Pode-se dizer que os Estados Unidos se assemelham ao feiticeiro que já não pode controlar os poderes infernais que invocou.

Asean Post

Competição estratégica entre EUA e China

por Gabriel Pietro Siracusa

A relação entre a China e os Estados Unidos tem sido marcada por diversos momentos históricos significativos, momentos de acomodação e de conflito. Com a vitória da Revolução Comunista na China continental, em 1949, os EUA mantiveram laços com Taiwan, em detrimento da República Popular da China. A retomada de relações só foi acontecer no início dos anos 1970, quando houve os primeiros sinais de aproximação entre China e Estados Unidos. No contexto da Guerra Fria, em um momento de tensão entre os Estados Unidos e a União Soviética, a China era vista como uma peça importante no jogo geopolítico da época. Importava para os EUA enfraquecerem o movimento comunista internacional aproveitando as cisões existentes entre as duas potências socialistas pelo menos desde 1956, quando do XX Congresso do PCUS. Já a liderança chinesa viu na aproximação com os Estados Unidos uma forma de contrabalançar a influência soviética na região e reafirmar a independência de sua política externa diante dos soviéticos.

Em 1971, a visita secreta do Conselheiro de Segurança Nacional dos EUA, Henry Kissinger, à China estabeleceu as bases para a normalização das relações entre os dois países. A Resolução 2758 da Assembleia Geral da ONU, adotada em 25 de outubro de 1971 com o voto favorável dos EUA, permitiu a substituição de Taiwan pela República Popular da China (RPC) como o único representante legítimo da China nas Nações Unidas. Em fevereiro de 1972, o presidente dos EUA, Richard Nixon, fez uma histórica visita à China, a primeira de um presidente americano desde que a República Popular da China foi fundada em 1949. Essa visita abriu caminho para a normalização das relações entre os dois países. Finalmente, em 1º de janeiro de 1979, os Estados Unidos estabeleceram relações diplomáticas com a China, concordando, via Comunicado de Xangai, com a política de uma China única.

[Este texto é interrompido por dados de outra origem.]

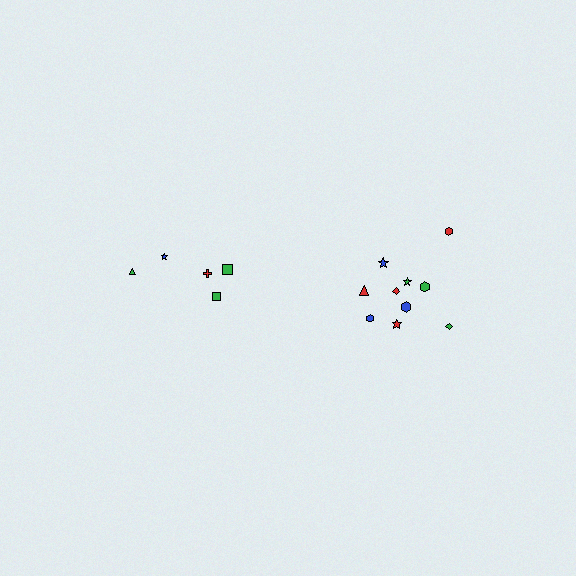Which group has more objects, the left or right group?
The right group.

Esse é o contexto para compreender o atual estágio da competição estratégica entre EUA e China. Parafraseando um famoso pensador alemão do século XIX, pode-se dizer que os Estados Unidos se assemelham ao feiticeiro que já não pode controlar os poderes infernais que invocou. A consolidação da China como força geopolítica independente, a abertura do comércio com os EUA, a entrada de investimentos e a transferência de tecnologia, associadas a uma política de desenvolvimento sui generis construída e implementada cuidadosamente por quadros técnicos experientes do partido nos trazem ao contexto geopolítico atual.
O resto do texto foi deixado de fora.